Sorunların altında ‘engelli işe yaramaz’ zihniyeti var
Anayasa ayrımcılık suçunu yasaklasa da konu mahkemeye taşındığında haklarını alamadıklarını belirten Erken şunları söyledi: “Otizmin merhamet yaklaşımından çıkarılması, anayasal hak zeminine oturtulması lazım. Aslında var olmayan haklar var. Bazı kuralların hiç olmadığı, bazılarının var gibi görünüp işlevsiz kaldığı, bazılarının hiç hayata geçmediği pek çok hukuk sorunu yaşıyoruz. Bunun altında da engelli işe yaramaz zihniyeti var.”
Erken bir avukat. Şimdi 17 yaşında olan oğlunun, anaokulu zamanından beri hukuki mücadelenin içinde. Bu hakkı içi Anayasa Mahkemesi’ne kadar gitmiş. Ama 10 yıldan uzun süredir Ozan okula dahi gidemiyor. Ozan gibi eğitim hakkını alamayan çok sayıda otistik birey var. Oysa ki eğitim her şeyin ön koşulu. Eğitim alamayan her şeyden geri kalıyor. Bir yandan bürokrasi, diğer yandan kurumların topu birbirine atması, öbür yandan özellikle küçük yerlerde ailelerin ‘mimlenme’ korkusu ve hukuk sistemine güvensizlik sebepleriyle hakkını aramaması bu çocukları eve kapatıyor, gelişimlerini engelliyor.

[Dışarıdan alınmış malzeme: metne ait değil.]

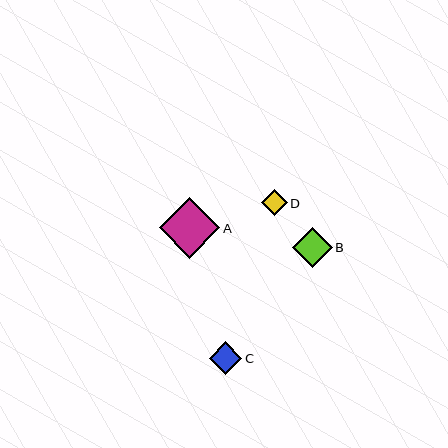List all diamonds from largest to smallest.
From largest to smallest: A, B, C, D.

40 sene önceki filmde olan koşullar Türkiye’de hala yok
Eğitim herkesin temel vatandaşlık hakkı. Anayasanın 42’inci maddesine göre kimse eğitim ve öğretim hakkından mahrum bırakılamaz. Eğitimde eşitlik ilkesi gereğince, otizmli bireylerin de diğer akranlarıyla eğitimde eşit oranda ve şartlarda hak sahibi olabilmesi gerekiyor. Ama tablo hiç parlak değil. Okullar, öğretmenler ve veliler bu çocukları sıralarda görmek istemiyor. “Bu çocukların yeri burası değil” deniyor. Milli Eğitim Bakanlığı’nın konuya gerekli önemi ve desteği yeterince vermemesi de büyük etken.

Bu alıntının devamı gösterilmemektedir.